Comment 116716

By Haveacow (registered) | Posted March 02, 2016 at 12:56:13

Well its quite clear that the city of Hamilton and CHH is caught in the same trap that most municipalities are. Their insight and operational rules are designed have view what the value of assets, in this case land and or housing units is currently, not what it could be after improvements like LRT and new GO Stations are built. Rules for these types of operations for municipal organizations are specific and clear they can't speculate on what will be. Therefore they often undervalue their assets, they are just not allowed to say were going to value it higher because these improvements and changes in building styles mean this is now more valuable, they legally have to provide evidence of this. This type of evidence is quite difficult and time consuming to bring forward and prove. Individuals and developers for that matter, don't have this limitation on them when they sell assets like homes and land. The whole private system of land development is based on the fact that asset value is tied to what will or could be, not necessarily what it is right now. Municipalities and their organizations like HCC, will always have one hand tied behind their back in this fight because they are legally required to look in the present only, not necessarily what will happen to the value of something in the future.

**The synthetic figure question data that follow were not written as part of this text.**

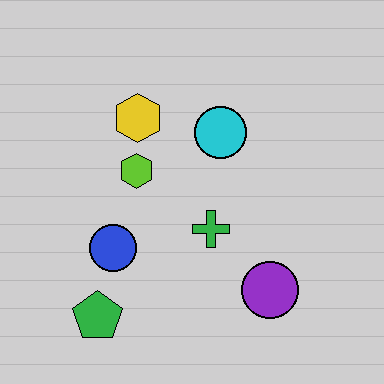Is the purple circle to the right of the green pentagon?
Yes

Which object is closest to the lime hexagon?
The yellow hexagon is closest to the lime hexagon.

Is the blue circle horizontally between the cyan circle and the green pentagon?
Yes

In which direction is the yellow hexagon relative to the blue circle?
The yellow hexagon is above the blue circle.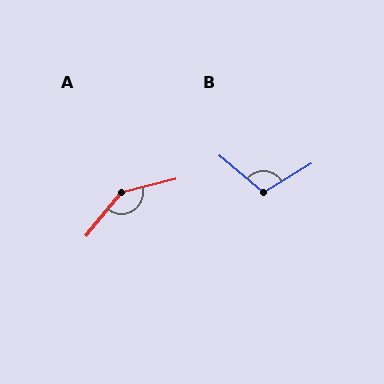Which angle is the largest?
A, at approximately 144 degrees.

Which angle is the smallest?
B, at approximately 109 degrees.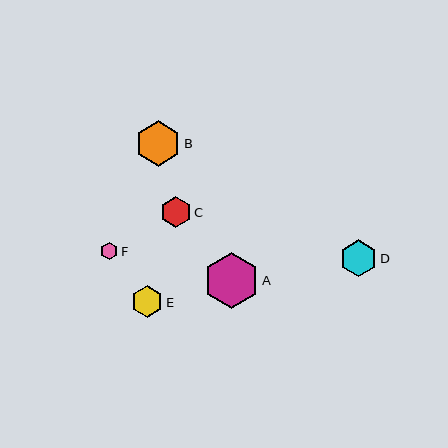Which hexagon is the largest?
Hexagon A is the largest with a size of approximately 56 pixels.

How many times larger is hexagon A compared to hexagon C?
Hexagon A is approximately 1.8 times the size of hexagon C.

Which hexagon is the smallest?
Hexagon F is the smallest with a size of approximately 18 pixels.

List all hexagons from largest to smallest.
From largest to smallest: A, B, D, E, C, F.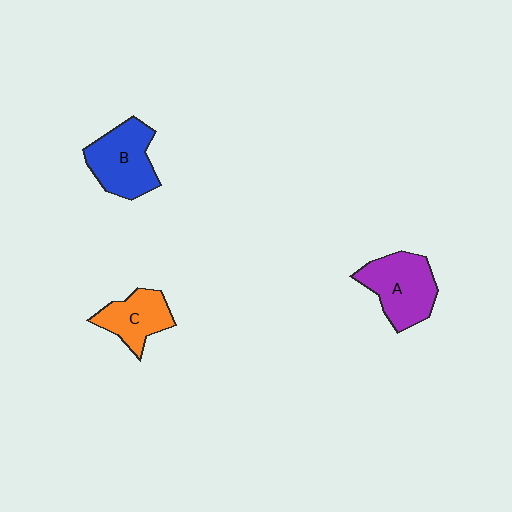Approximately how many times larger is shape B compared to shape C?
Approximately 1.3 times.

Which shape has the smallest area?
Shape C (orange).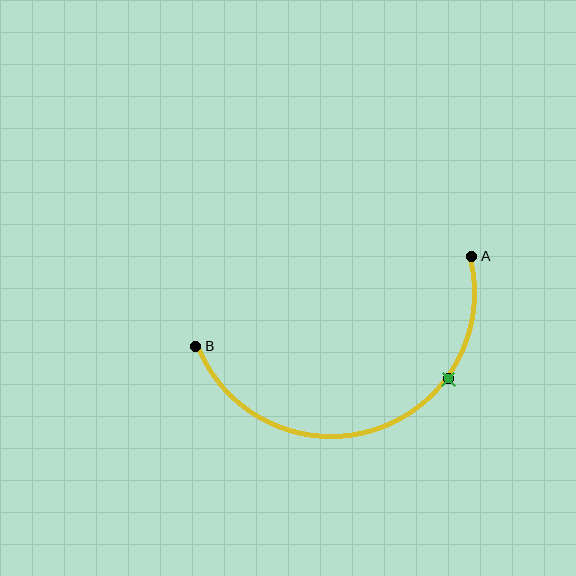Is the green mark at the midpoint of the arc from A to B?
No. The green mark lies on the arc but is closer to endpoint A. The arc midpoint would be at the point on the curve equidistant along the arc from both A and B.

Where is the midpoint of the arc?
The arc midpoint is the point on the curve farthest from the straight line joining A and B. It sits below that line.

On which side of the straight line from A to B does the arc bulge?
The arc bulges below the straight line connecting A and B.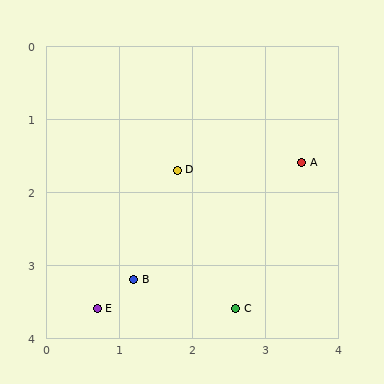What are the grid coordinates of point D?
Point D is at approximately (1.8, 1.7).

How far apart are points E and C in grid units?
Points E and C are about 1.9 grid units apart.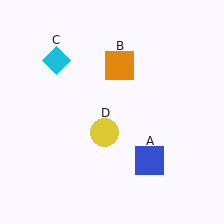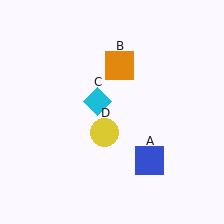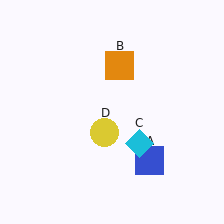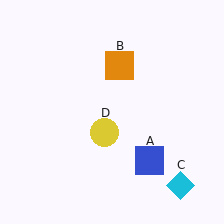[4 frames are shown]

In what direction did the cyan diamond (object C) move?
The cyan diamond (object C) moved down and to the right.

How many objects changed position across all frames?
1 object changed position: cyan diamond (object C).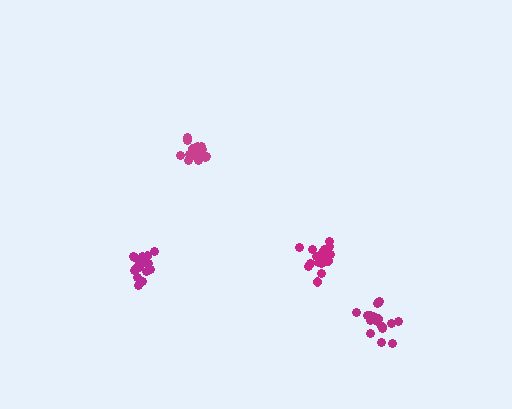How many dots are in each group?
Group 1: 18 dots, Group 2: 19 dots, Group 3: 18 dots, Group 4: 19 dots (74 total).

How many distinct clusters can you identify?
There are 4 distinct clusters.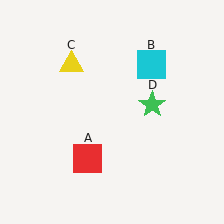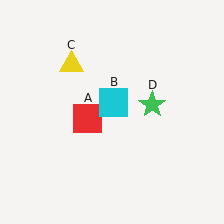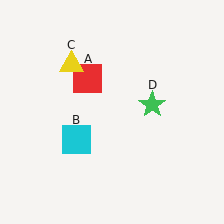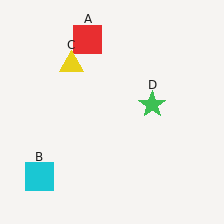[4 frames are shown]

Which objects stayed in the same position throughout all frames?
Yellow triangle (object C) and green star (object D) remained stationary.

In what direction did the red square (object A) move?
The red square (object A) moved up.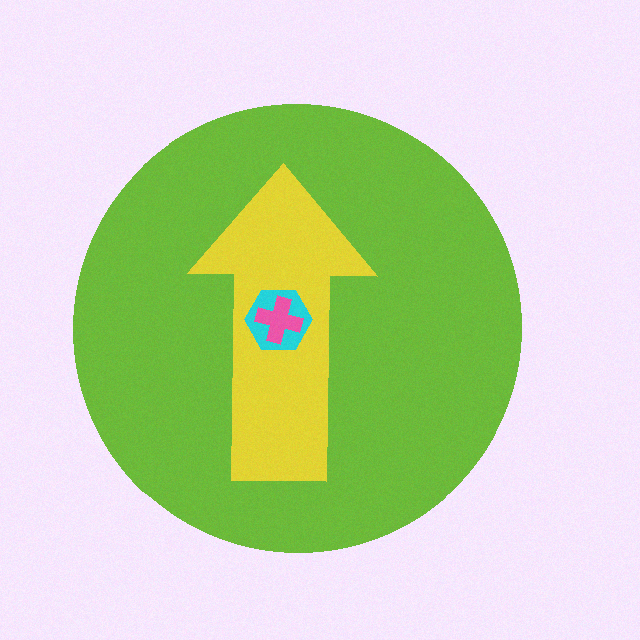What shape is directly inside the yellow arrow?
The cyan hexagon.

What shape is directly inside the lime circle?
The yellow arrow.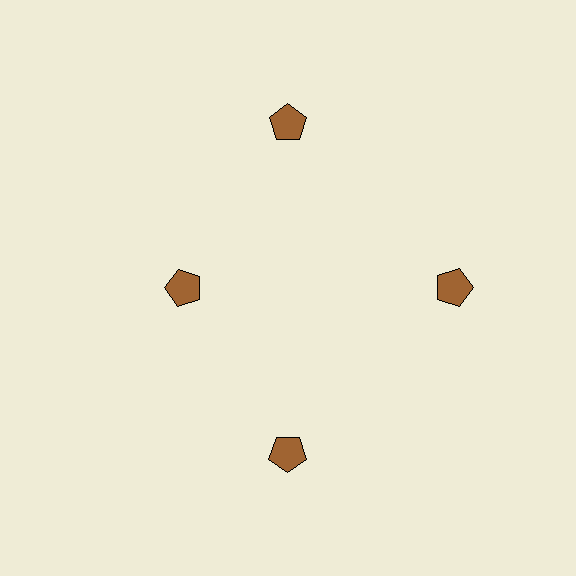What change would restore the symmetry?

Hamilton also has a few other issues hampering it. The lack of development has produced a wide gap in the absolute value of land here compared to even other municipalities geographically close by. My sister's house in Whitby can be sold for just its tax value and she could probably easily buy 2, maybe even 3 homes in Hamilton's North End. This by its very nature creates a vacuum sucking prices upward, as long as improvements occur. On top of that, the basic dynamic that has existed in North America regarding how and what is value in developed land is fundamentally changing. The suburbs were the preferred place to live compared to neighborhoods in the core of the city, for too many reasons to get into here. However, that is now changing and in most cases turning right over on its head. Inner city neighborhoods are now the desired place in many cities causing quite a headache, especially in the housing development industry. Hamilton is just relatively late in experiencing this phenomena.

The lack of belief that this is actually occurring, a kind of inner core urban value denial movement, has taken hold in many suburban dwellers and their politicians because it runs absolutely counter intuitively to the perceived value of the dominance of the traditional suburb, (like a form of climate change denier). This change or in some cities, an outright reversal in the value of city core land in comparison to the suburb as well as the associated change in lifestyle values connected with it, will force a big change in how certain places, like how your harbor lands are developed. That change forces a need to severely modify our approach to developing so called, "affordable housing".

For example, section 37 money that municipalities use to get stuff from developers so they can build beyond what the limiting zoning rules permit, helps equalize or help nullify the advantage a private developers have over the municipality due to the operational limits forced on them by their enabling legislation and how they must view relative land and asset value. Unfortunately, it is now becoming the rule not the exception it was originally intended to be. That being said, municipalities have had varying degrees of success when applying these rules and it does help somewhat, equal out the advantage, the private market has over municipal governments. Cities like Hamilton, are still playing "catch up" when dealing with the wants and desires of new and existing core urban dwellers vs. the process on how they value and develop new or reused land parcels in the core areas of the city.

There is a sense of frustration for everyone involved because of the multiple differences regarding how the various players in Hamilton view how this core area land should be developed. For example, certain suburban players deny this property has actual value as housing and view it purely as a simple transaction or purchase from one owner to a buyer, just like the suburbs. Certain long time residents of the core see this as selling out the population who already lives their and to somewhat fight the force of change these new properties will bring. Still others see it as a possible improvement to a undervalued place as long as, the important local common social beliefs and benefits around what is good development, are maintained. Still an other group, sees it as way to make a lot of money, pure and simple, so everyone else, get out of the bloody way and don't whine to me about community values, this is commerce! The city of Hamilton has to now suddenly be the arbiter in a dance of values & beliefs on what does or does not make a good place. I hope the City of Hamilton's actual government and staff have the appreciation and sophistication to handle this new reality in the core of the city.